Granite Properties Ltd. Partnership v. Manns

PRESIDING JUSTICE KASSERMAN,

dissenting:

I am unable to conclude, as does the majority, that plaintiff is entitled to an easement by implication over the parcels of real estate that it conveyed to the defendants; therefore, I respectfully dissent.

The record indicates that the plaintiff is the owner of the real estate upon which the shopping center (designated as parcel A on plaintiff’s exhibit No. 1) and the apartment complex (designated as parcel E on plaintiff’s exhibit No. 1) are located. It is further established that the shopping center was constructed in 1967 and that the apartment complex was constructed “in the 1960’s.” Thus, plaintiff and its predecessors in title were the owners of parcel A for at least 18 years and were the owners of parcel E for at least 14 years prior to the sale of parcel B to the defendants. Therefore, I conclude that it would be incongruous to permit plaintiff to derogate from its grant to defendants. Defendants had every reason to believe that plaintiff would make adequate provision for its own mode of ingress and egress to parcels A and E when it specifically conveyed parcel B to the defendants. Had plaintiff desired to have retained easements over a portion of parcel B to provide ingress and egress to parcels A and E, it could have done so.

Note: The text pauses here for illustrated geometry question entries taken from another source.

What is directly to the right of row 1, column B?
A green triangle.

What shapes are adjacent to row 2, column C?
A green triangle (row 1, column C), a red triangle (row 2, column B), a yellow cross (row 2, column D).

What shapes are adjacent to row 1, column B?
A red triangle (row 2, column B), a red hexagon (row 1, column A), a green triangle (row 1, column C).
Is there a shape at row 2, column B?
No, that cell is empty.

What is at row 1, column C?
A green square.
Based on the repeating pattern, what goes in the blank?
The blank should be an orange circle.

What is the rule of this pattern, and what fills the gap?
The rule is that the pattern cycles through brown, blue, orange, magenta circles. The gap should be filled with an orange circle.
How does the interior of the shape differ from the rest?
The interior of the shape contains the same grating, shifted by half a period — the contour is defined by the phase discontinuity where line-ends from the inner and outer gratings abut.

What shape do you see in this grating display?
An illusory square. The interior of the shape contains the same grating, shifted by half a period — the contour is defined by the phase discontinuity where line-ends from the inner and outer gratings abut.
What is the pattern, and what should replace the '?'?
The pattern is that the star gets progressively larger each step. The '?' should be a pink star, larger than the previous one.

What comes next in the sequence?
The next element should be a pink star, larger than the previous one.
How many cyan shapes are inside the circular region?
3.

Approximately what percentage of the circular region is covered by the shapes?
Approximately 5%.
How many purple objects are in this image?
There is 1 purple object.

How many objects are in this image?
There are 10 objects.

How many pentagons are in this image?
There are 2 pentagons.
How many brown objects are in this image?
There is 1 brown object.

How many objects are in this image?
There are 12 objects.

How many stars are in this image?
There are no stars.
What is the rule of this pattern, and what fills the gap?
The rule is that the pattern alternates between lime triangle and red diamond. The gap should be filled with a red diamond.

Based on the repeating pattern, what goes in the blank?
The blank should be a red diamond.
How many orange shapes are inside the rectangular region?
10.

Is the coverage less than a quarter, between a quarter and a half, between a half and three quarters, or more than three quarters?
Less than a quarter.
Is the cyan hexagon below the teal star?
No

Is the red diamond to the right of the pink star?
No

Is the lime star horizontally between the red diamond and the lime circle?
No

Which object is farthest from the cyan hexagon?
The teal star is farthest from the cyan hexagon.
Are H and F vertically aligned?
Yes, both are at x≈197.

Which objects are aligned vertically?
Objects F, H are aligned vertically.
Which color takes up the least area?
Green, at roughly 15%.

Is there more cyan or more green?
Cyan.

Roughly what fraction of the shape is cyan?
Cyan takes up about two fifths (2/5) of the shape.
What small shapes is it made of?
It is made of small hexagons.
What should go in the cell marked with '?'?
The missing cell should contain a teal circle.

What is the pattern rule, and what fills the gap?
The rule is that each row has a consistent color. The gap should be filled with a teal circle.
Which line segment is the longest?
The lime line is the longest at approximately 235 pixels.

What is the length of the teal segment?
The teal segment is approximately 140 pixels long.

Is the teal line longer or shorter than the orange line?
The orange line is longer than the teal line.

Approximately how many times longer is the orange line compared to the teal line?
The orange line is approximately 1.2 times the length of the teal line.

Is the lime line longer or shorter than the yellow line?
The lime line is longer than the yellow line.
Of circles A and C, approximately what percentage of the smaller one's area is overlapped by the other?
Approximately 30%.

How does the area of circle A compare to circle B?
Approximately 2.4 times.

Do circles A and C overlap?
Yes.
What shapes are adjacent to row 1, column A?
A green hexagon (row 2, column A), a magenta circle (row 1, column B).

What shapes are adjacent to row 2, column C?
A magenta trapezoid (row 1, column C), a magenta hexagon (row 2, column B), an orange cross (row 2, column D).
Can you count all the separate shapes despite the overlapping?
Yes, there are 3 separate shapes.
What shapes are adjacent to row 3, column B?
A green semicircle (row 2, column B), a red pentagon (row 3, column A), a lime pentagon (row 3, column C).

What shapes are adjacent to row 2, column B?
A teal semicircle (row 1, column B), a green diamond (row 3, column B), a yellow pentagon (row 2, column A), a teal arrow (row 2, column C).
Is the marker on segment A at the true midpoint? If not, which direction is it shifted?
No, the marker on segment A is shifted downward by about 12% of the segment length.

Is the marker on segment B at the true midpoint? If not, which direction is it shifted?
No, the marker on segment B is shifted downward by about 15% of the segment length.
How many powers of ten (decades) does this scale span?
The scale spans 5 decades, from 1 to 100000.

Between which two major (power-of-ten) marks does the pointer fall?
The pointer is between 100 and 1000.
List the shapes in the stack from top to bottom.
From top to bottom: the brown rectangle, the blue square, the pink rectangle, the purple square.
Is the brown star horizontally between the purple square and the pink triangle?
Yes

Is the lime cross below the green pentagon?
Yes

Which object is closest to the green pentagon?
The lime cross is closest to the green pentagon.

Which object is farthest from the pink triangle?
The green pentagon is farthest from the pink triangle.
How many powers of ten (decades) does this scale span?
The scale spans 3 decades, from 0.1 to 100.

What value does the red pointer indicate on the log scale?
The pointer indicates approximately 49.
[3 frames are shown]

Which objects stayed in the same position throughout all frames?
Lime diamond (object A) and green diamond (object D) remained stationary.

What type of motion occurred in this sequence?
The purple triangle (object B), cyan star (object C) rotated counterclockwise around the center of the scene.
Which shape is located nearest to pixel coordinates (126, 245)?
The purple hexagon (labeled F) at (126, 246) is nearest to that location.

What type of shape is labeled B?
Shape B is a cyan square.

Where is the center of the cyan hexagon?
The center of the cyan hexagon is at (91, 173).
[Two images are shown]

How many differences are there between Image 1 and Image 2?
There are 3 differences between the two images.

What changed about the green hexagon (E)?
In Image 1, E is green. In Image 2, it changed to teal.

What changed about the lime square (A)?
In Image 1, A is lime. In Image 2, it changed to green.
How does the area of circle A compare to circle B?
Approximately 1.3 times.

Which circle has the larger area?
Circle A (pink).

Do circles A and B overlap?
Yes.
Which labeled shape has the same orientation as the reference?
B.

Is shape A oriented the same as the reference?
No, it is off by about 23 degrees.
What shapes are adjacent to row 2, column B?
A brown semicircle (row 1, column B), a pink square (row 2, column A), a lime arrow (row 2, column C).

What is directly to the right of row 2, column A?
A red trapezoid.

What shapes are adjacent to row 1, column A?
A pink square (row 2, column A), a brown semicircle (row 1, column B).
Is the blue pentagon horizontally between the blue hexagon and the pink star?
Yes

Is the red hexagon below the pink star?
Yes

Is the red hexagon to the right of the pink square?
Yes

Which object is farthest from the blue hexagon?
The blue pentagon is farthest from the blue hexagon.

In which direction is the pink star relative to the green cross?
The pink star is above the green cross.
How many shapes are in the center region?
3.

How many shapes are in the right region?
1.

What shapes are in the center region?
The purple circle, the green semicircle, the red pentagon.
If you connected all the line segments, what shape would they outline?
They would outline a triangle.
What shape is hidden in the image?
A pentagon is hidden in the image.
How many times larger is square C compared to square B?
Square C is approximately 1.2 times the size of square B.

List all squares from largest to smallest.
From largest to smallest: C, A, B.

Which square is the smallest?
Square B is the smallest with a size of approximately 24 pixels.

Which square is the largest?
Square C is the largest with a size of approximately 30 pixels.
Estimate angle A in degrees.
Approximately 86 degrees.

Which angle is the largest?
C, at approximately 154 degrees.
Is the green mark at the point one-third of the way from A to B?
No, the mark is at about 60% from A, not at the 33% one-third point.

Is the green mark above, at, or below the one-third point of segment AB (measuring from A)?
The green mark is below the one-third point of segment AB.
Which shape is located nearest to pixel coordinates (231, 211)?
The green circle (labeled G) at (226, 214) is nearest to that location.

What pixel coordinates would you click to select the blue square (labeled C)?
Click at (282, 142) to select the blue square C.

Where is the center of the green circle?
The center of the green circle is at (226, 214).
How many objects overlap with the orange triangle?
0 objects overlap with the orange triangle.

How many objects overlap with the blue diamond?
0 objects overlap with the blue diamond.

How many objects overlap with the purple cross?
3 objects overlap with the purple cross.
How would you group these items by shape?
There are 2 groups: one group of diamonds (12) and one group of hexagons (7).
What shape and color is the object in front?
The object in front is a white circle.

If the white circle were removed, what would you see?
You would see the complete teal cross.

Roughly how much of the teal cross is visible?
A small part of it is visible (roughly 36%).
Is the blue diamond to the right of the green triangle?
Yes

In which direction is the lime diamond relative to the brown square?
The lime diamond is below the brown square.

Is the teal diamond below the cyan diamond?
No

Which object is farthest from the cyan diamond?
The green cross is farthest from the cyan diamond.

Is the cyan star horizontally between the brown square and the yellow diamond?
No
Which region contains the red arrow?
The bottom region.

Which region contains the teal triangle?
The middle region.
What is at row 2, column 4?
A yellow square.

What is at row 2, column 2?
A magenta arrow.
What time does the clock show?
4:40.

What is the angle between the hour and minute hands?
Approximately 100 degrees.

Moreover, defendant Larry Manns testified that when he notified the plaintiff in November 1982 of the encroachment upon his property by the driveway claimed by plaintiff, plaintiff then was still the owner of parcel C, lying immediately to the south of the shopping center. Since the relative rights of the parties must be determined as they existed as of the date of the conveyance to defendant in the summer of 1982, it is my conclusion that plaintiff should be required to establish, and has failed to do so, that it did not have access to parcel A, the shopping center, across parcel C to Rou Des Chateaux.

Furthermore, since parcel E is bounded on its entire western boundary by Prairie Street, plaintiff should be required to have either provided its own ingress and egress to parcel E from Prairie Street or, should that have been impossible, to have reserved an easement across parcel B to connect the parking lot on parcel E with Rou Des Chateaux.

With the exception of the decision of the court in Bihss v. Sabolis (1926), 322 Ill. 350, 153 N.E. 684, the cases relied upon by the majority are ones in which a purchaser is attempting to enforce the creation of an easement by implication, vastly different from the instant case where the seller is attempting to derogate from its grant. If the rationale of Bihss v. Sabolis still exists in Illinois, the case at bar is distinguishable because it could not be said that the buyer in the case at bar is attempting to alter arrangements openly existing at the time of the conveyance so as to change materially the relative value of the respective parts, which was the basis for the court’s decision in Bihss.

In the case at bar, plaintiff was the owner of parcels A, B, C, and E at the time of the conveyance of parcel B to the defendants. It, and its predecessors in interest, had owned parcels A and E for 18 and 14 years respectively. It is only proper that plaintiff should be required to have provided for its own mode of ingress and egress to parcels A and E when it conveyed parcel B to defendants. Moreover, it is my conclusion that it has not been satisfactorily established that plaintiff did not have a reasonably convenient alternate avenue of ingress and egress to parcel A across parcel C at the time of the conveyance to defendants.

For the foregoing reasons, I would decide all issues of the instant appeal in favor of defendants.